Wer erst einmal gelernt hat, Stimmungen und Gefühle mithilfe des Suchtmittels zu steuern, gerät in die Versuchung, dies immer häufiger zu tun. Doch der positive Effekt verfliegt in der Folgezeit immer rascher und die Fähigkeit, auf die persönlichen Schwierigkeiten angemessen zu reagieren, nimmt weiter ab. Inzwischen ist der Wunsch, das Mittel zu konsumieren, allerdings so stark geworden, dass immer häufiger und aus völlig unterschiedlichen «Gründen» missbraucht wird – zunächst immer noch in der trügerischen Hoffnung, Wohlbefinden zu erreichen. Schließlich wird der Versuch, durch immer mehr des ungeeigneten Mittels eine bessere Wirkung zu erreichen, zum Verhängnis: ein Glas, eine Flasche, mehrere Flaschen über den ganzen Tag verteilt. Das Suchtmittel wird zum Dreh- und Angelpunkt aller Handlungen, Gedanken und Gefühle. Nach und nach geht es nur noch darum, die tiefe Missstimmung zu vermeiden, die durch das Fehlen des Suchtmittels entsteht. Die Sucht hat die ursächlichen Probleme überlagert und neue geschaffen.
Nach fast drei Jahren Abstinenz wurde ich rückfällig. Dies galt lange nicht nur im Bewusstsein der Kranken und ihrer Angehörigen, sondern auch bei vielen Therapeuten und Ärzten als ein Zeichen des Versagens: der eigenen Willenskraft, der sozialen Unterstützung, der Therapie. Erst in letzter Zeit denkt man um, wird der Rückfall sowohl von den Wissenschaftlern als auch von den Therapeuten als direkter Bestandteil der Alkoholkrankheit akzeptiert.
Trotz inzwischen mehrmonatiger Abstinenz ist mir bewusst, dass es Heilung im eigentlichen Sinne nicht gibt. Die Krankheit kann durch Abstinenz «nur» gestoppt werden. Einen für mich hilfreichen therapeutischen Ansatz gibt es in der Salus-Klinik in Friedrichsdorf, auf deren Internetseite ich verweise. Deren Direktor, Diplom-Psychologe Ralf Schneider, hat ein überaus empfehlenswertes Buch zum Thema «Alkoholkrankheit» verfasst. Für persönliche Unterstützung während der Suchttherapie in Regensburg, danke ich zudem Frau PD Dr. med. Monika Ridinger, heute Chefärztin an der Forel Klinik in Ellikon an der Thur (Schweiz).
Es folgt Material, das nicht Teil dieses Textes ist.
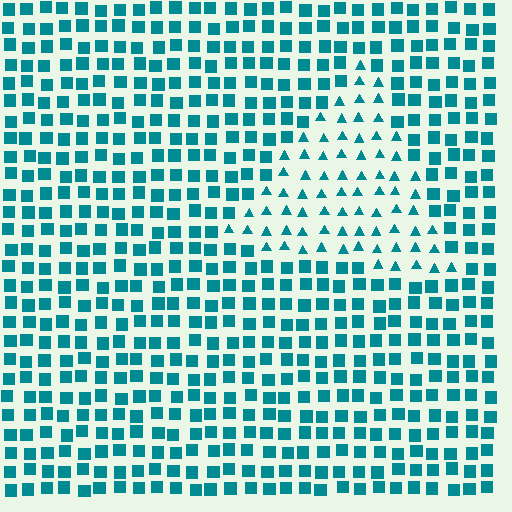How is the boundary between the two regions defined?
The boundary is defined by a change in element shape: triangles inside vs. squares outside. All elements share the same color and spacing.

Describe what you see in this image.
The image is filled with small teal elements arranged in a uniform grid. A triangle-shaped region contains triangles, while the surrounding area contains squares. The boundary is defined purely by the change in element shape.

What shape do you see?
I see a triangle.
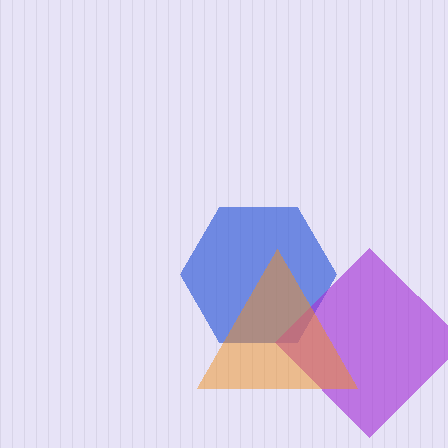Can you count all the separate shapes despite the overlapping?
Yes, there are 3 separate shapes.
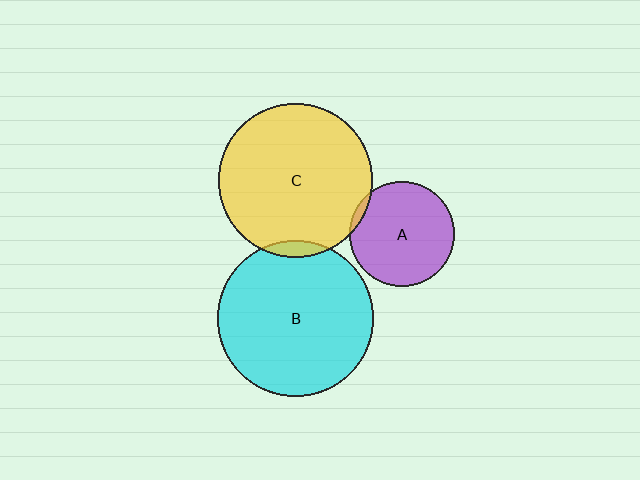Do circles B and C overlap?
Yes.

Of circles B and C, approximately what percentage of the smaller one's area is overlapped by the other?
Approximately 5%.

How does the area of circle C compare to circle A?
Approximately 2.1 times.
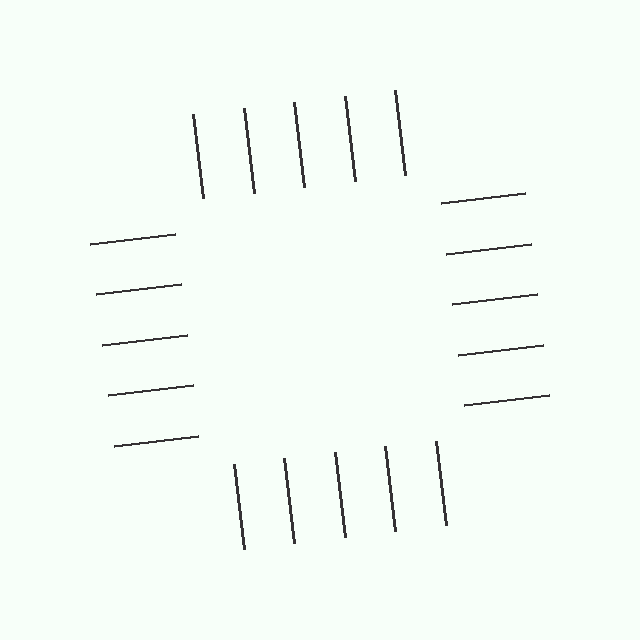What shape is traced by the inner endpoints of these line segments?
An illusory square — the line segments terminate on its edges but no continuous stroke is drawn.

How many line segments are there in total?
20 — 5 along each of the 4 edges.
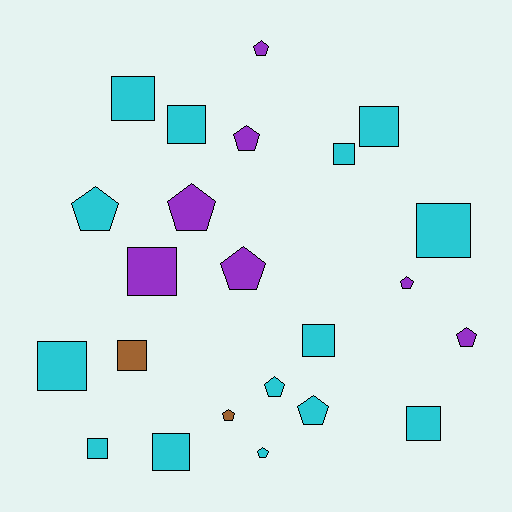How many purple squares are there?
There is 1 purple square.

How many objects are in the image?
There are 23 objects.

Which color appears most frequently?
Cyan, with 14 objects.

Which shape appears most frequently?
Square, with 12 objects.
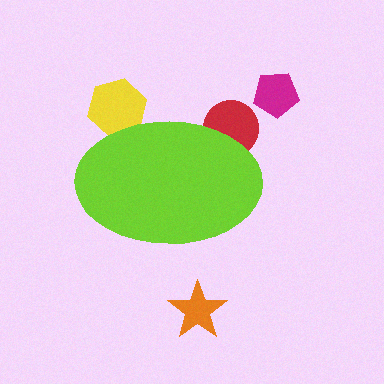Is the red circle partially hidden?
Yes, the red circle is partially hidden behind the lime ellipse.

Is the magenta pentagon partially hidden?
No, the magenta pentagon is fully visible.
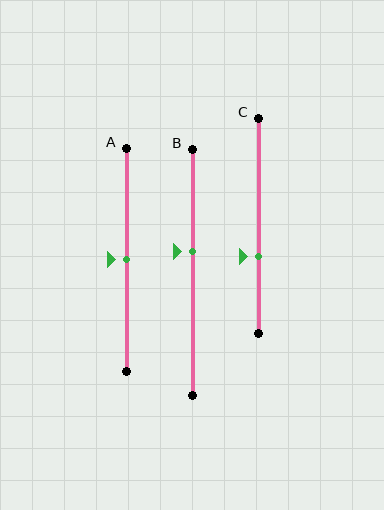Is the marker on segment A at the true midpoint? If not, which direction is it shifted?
Yes, the marker on segment A is at the true midpoint.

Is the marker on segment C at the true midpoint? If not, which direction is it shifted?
No, the marker on segment C is shifted downward by about 14% of the segment length.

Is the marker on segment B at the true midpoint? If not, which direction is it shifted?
No, the marker on segment B is shifted upward by about 9% of the segment length.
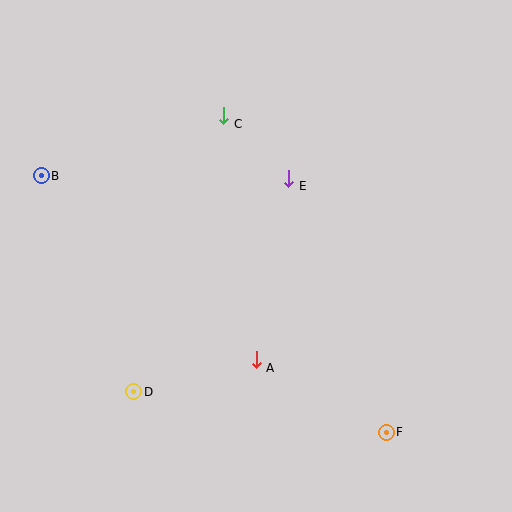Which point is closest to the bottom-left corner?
Point D is closest to the bottom-left corner.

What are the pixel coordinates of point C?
Point C is at (224, 124).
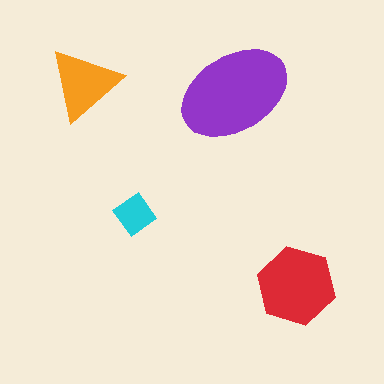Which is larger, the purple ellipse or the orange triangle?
The purple ellipse.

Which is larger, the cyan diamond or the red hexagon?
The red hexagon.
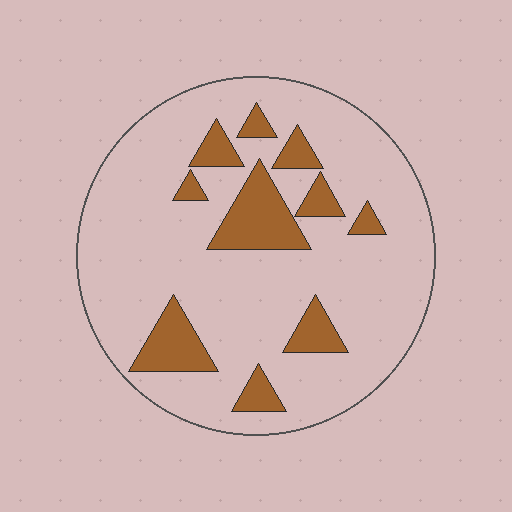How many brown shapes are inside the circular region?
10.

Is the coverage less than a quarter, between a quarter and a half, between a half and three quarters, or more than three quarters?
Less than a quarter.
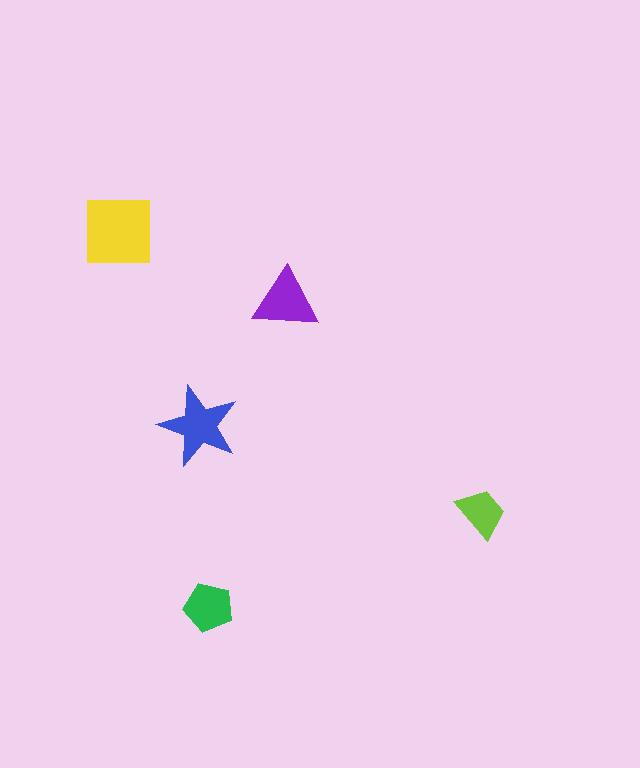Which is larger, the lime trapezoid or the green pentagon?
The green pentagon.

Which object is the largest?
The yellow square.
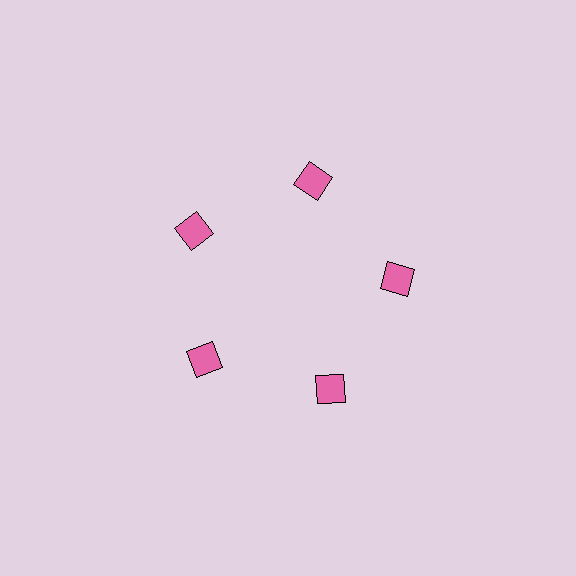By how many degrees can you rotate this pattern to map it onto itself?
The pattern maps onto itself every 72 degrees of rotation.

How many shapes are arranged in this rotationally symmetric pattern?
There are 5 shapes, arranged in 5 groups of 1.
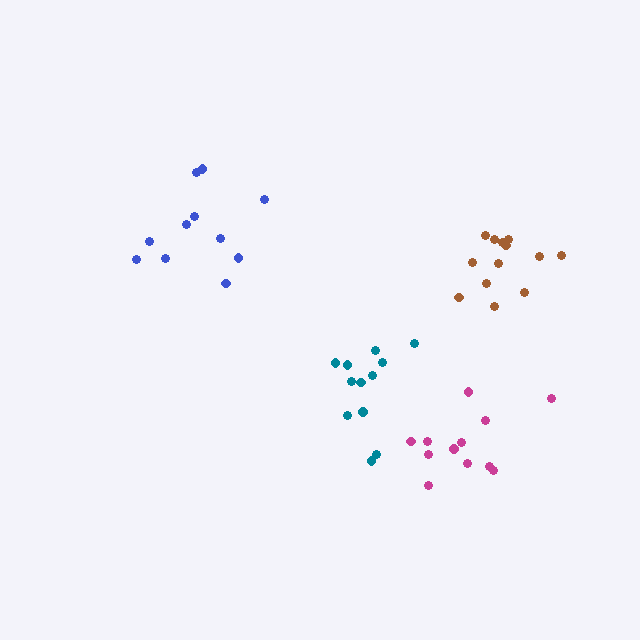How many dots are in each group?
Group 1: 11 dots, Group 2: 13 dots, Group 3: 12 dots, Group 4: 12 dots (48 total).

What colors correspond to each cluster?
The clusters are colored: blue, brown, magenta, teal.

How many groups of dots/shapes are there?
There are 4 groups.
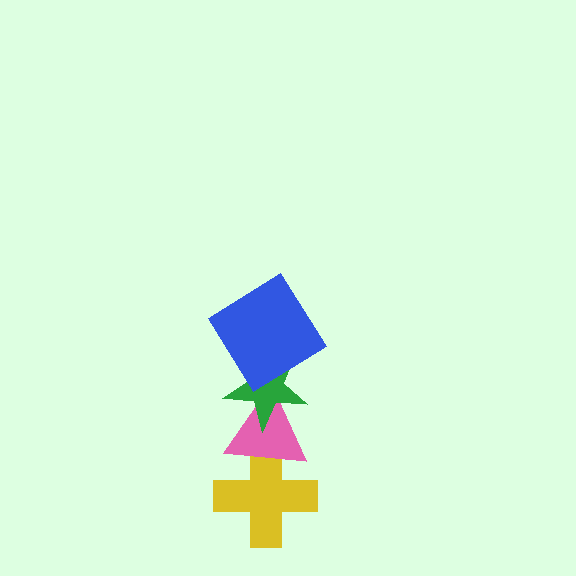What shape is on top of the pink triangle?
The green star is on top of the pink triangle.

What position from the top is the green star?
The green star is 2nd from the top.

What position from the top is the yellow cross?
The yellow cross is 4th from the top.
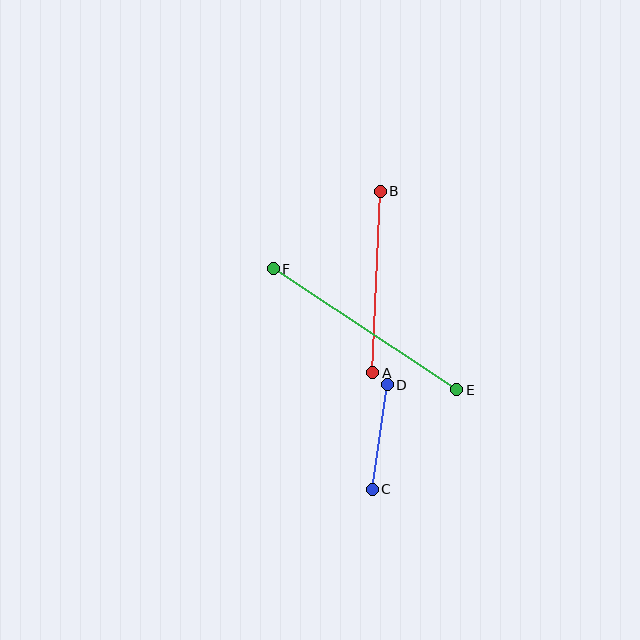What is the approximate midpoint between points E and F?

Jedes Jahr sterben in Deutschland nach neuen Berechnungen mindestens 73.000 Menschen an den Folgen ihres Alkoholmissbrauchs. In der Gesellschaft herrscht eine weit verbreitete unkritische positive Einstellung zum Alkohol. Durchschnittlich werden pro Kopf der Bevölkerung jährlich zehn Liter reinen Alkohol (300 Flaschen Bier oder 60 Liter Wein mit 12 Volumenprozent) konsumiert. Knapp 10 Millionen Menschen in Deutschland konsumieren Alkohol in gesundheitlich riskanter Form. Etwa 1,3 Mio. Menschen (70 % Männer, 30 % Frauen) gelten als alkoholabhängig – groß ist zudem die Dunkelziffer.
Wie war das doch gleich mit dem Adjektiv «trinkfest» als Kompliment? Ich schlage es als «Unwort des Jahres» vor. Wenn es gewählt wird, stoßen wir darauf an – mit Mineralwasser.